Daniel recognized the destruction of Jerusalem and the Babylonian captivity as the punishment of Israel by God for their sins and responds, “Then I turned my face to the Lord God, seeking him by prayer and pleas for mercy with fasting and sackcloth and ashes.”  What followed was a confession of those sins and the shame and humiliation that those sins have brought upon them.  Daniel also recognizes that God’s judgment is just and right, for the Israelites did indeed sin against God, and continued to sin even after God had warned them of the coming destruction, yet He appeals to God’s steadfast love and faithfulness to His people and pleads for God to remove His wrath from among His people and to restore them once again.  In both cases, in Job and with the people of Israel, after their repentance God does in fact have mercy upon them and restores them.
We are sinful people.  When we acknowledge that sin, it does indeed bring grief and shame.  Our hearts are broken, and so we repent and come before God as broken people.  We recognize that there is nothing we can do and so we throw ourselves upon the mercy of God.  But we do not do so as people without hope, but we do so as people with a promise, and as we cling to that promise we trust that God will act in His mercy.  Yet we also know that that mercy has come at a price for our sins could not go unpunished.
So God sent to us His only begotten Son, as He is the only one who could bear the weight of the sins for the whole world.  We rejoice knowing that our sins are forgiven, but we also recognize that we are only forgiven because our sins have been paced on Christ.  He has become our scapegoat, the sacrificial lamb whose blood was slain for the people.  As we acknowledge our sin, we acknowledge our participation in the sufferings and death of Christ.  If He had not gone to that cross, our sins would not be forgiven.  He took the punishment we deserved and experienced the fullness of Hell on the cross so we don’t have to.  And so we place ashes on our forehead to remind us of our sin and as a sign of our repentance, but we make them in the sign of the cross to remind us of Christ’s sacrifice.
Though our sin has reduced us to ashes, God has worked salvation among His people and brings us out of the ashes like a phoenix being reborn.  We declare palmist, “The Lord is high above all nations, and his glory above the heavens!

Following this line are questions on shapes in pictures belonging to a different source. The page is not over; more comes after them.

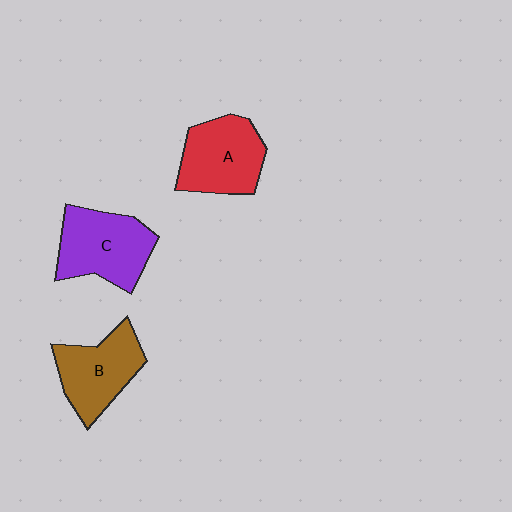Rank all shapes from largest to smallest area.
From largest to smallest: C (purple), A (red), B (brown).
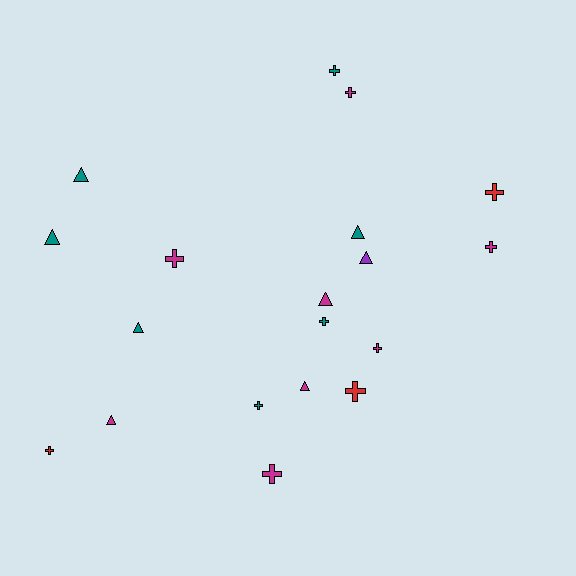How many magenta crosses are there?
There are 5 magenta crosses.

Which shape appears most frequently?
Cross, with 11 objects.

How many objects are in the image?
There are 19 objects.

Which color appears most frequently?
Magenta, with 8 objects.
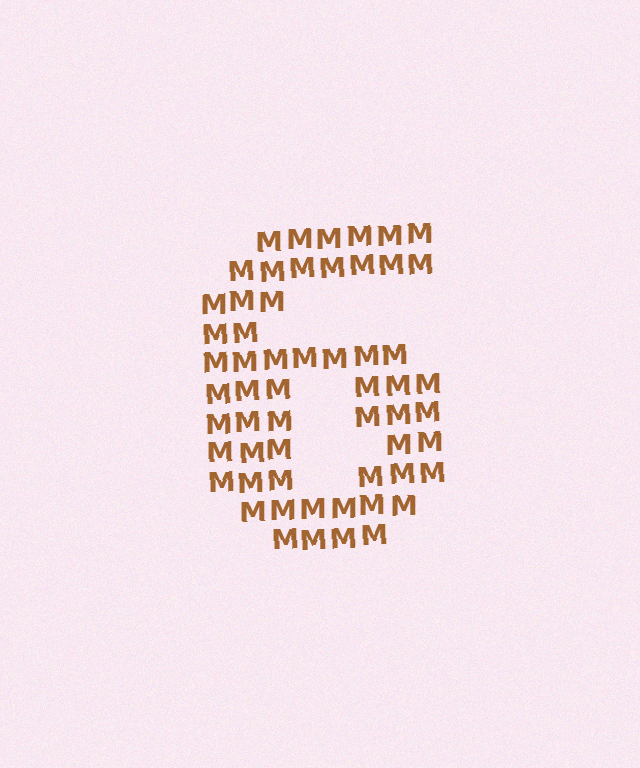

Who is like the Lord our God, who is seated on high, who looks far down on the heavens and the earth? He raises the poor from the dust and lifts the needy from the ash heap, to make them sit with princes, with the princes of his people.” And we proclaim with Isaiah that the Lord has come “to grant [comfort] to those who mourn in Zion, to give them a beautiful headdress instead of ashes, the oil of gladness instead of mourning, the garment of praise instead of a faint spirit; that they may be called oaks of righteousness, the planting of the Lord, that he may be glorified.”
And so, during this Lenten season, we watch and we wait.  We see Christ making His way to the cross, and we see the grief, the humiliation and shame that he bears for our salvation, and we repent, thanking God for all that He has done.

May the peace of God which surpasses all understanding guard your hearts and minds in Christ Jesus.  Amen.